While the academics are at work, others are booking groups and events into the hotel, and lobbying for the various amenities that will help make the hotel the jewel in Roanoke's downtown tourist effort.

But it's not enough to support an economy. The hotel, said Roanoke investment banker John Clarke, "is a one-shot situation."

"That's different than economic development. Here was one day a great idea and a facility dumped in the laps of the city of Roanoke and Virginia Tech. It's sort of like going back [when] Virginia Tech had the opportunity to host the Metro Conference Basketball Tournament. They were going to pass.

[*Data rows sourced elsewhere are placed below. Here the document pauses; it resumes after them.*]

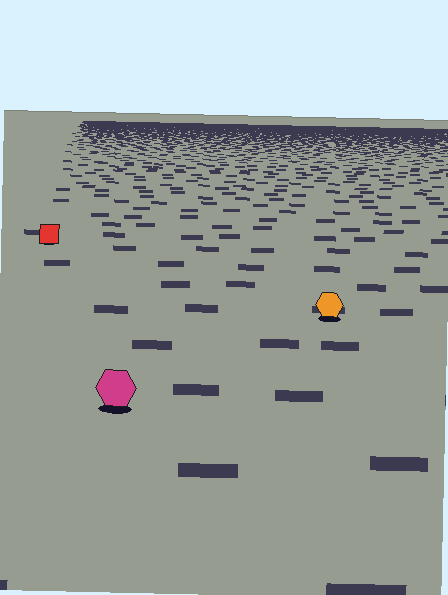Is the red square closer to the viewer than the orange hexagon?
No. The orange hexagon is closer — you can tell from the texture gradient: the ground texture is coarser near it.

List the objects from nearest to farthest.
From nearest to farthest: the magenta hexagon, the orange hexagon, the red square.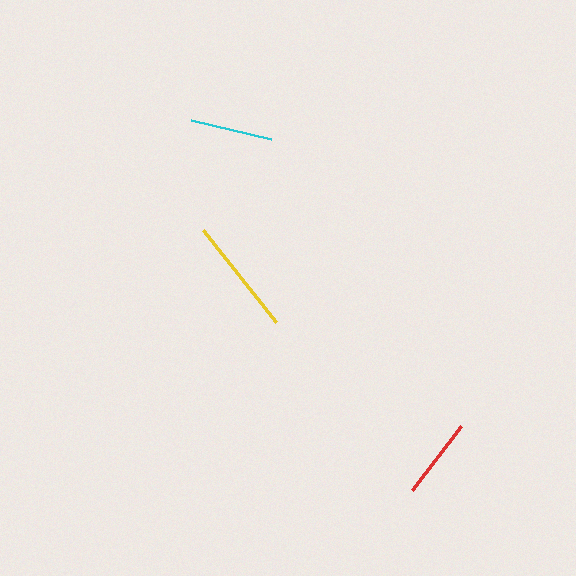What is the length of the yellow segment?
The yellow segment is approximately 118 pixels long.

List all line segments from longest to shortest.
From longest to shortest: yellow, cyan and red (about equal).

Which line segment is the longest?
The yellow line is the longest at approximately 118 pixels.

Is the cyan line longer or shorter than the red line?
The cyan and red lines are approximately the same length (about 83 and 80 pixels).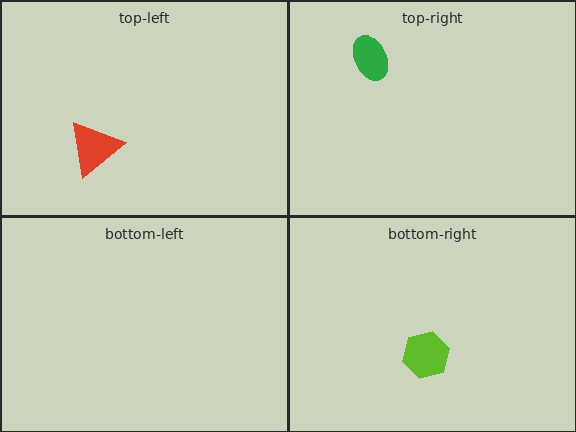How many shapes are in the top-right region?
1.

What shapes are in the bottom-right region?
The lime hexagon.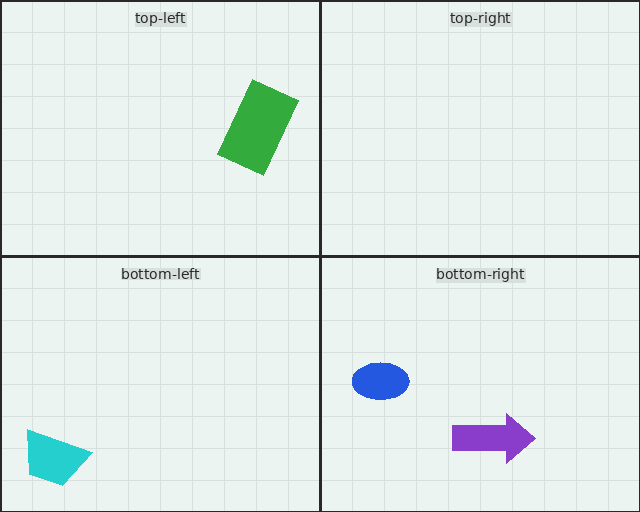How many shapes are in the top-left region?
1.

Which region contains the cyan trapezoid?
The bottom-left region.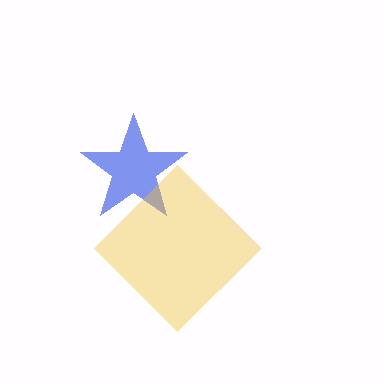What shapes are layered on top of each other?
The layered shapes are: a blue star, a yellow diamond.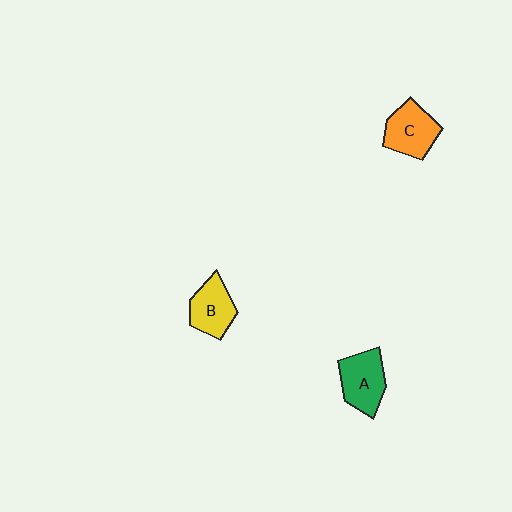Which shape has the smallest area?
Shape B (yellow).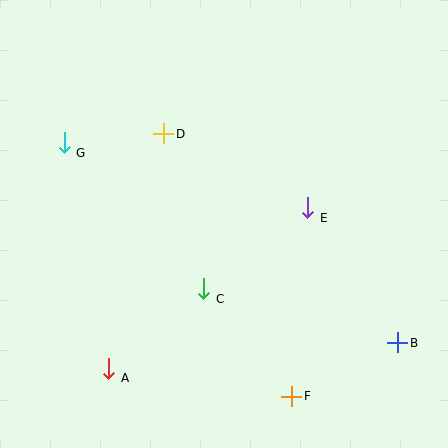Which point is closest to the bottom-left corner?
Point A is closest to the bottom-left corner.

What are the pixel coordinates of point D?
Point D is at (164, 134).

They didn't have the facilities in Blacksburg." Roanoke ended up sponsoring the event.

While the hotel planners figure out how to draw conferees - reservations reportedly are already coming in - the smart road seems to be seen as the seed to grow an industry.

"I think anything we can do to evolve the smart highway needs to be done, and I think Tech is pursuing that," Boone said. "That would be the single most important step we could take."

To that end, former Virginia Transportation Commissioner Ray Pethtel has come on Tech's payroll. Like Buffer, Pethtel was approached with the idea of his position during the McComas era. With Allen's election, Pethtel decided to take the Blacksburg offer, and became Tech's transportation fellow.

Besides the government consortium - which looks at what Pethtel calls the "Buck Rogers apsects" of the engineering - there are other technology-development opportunities. Outgrowth companies might end up figuring out how to come up with safety systems.

"We're looking on a proposal now to make bridges self-monitoring," he said.

Clarke, a Tech alumnus, is skeptical about the road. He says he doesn't see it being built in his lifetime.

"If you had the money to do it, it would be fine. But I go to Southwest Virginia and Montgomery County all the time. I don't have much problem jumping on I-81."

Then, there's the New Century Council. Tech administrator Darrel Martin, a member of the council's steering committee, says stay tuned 'til next spring, when the council recommendations are issued.

"The real test is in the action," he said.

"I'm encouraged. I think there's a sense that now some very positive things can come out of it. People are getting excited about some of the ideas that are coming up. People say, 'Why hadn't that been thought about before?'" Clarke said.

There may be more ideas to come: Tech professors consulting Roanoke businesses, conferees from outside the area coming to the hotel and associating Roanoke and Tech.

That may or may not go over in the New River Valley, where an undercurrent of territorial resentment has been recognized by observers.

"To a certain extent, it may be true of the past," Woodrum said.

But, at least from the council's point of view, the work it's undertaken is genuine, he said.

Meanwhile, back at Tech, a wave of undergraduates is expected in a scant few years. Budgets may be cut. A reorganization to make the two meet is under way.

The New Century Council should come up with its set of recommendations by spring. The hotel will open this spring. The smart road may know if it's federally funded by spring.

What else can anyone expect from a four-year research university?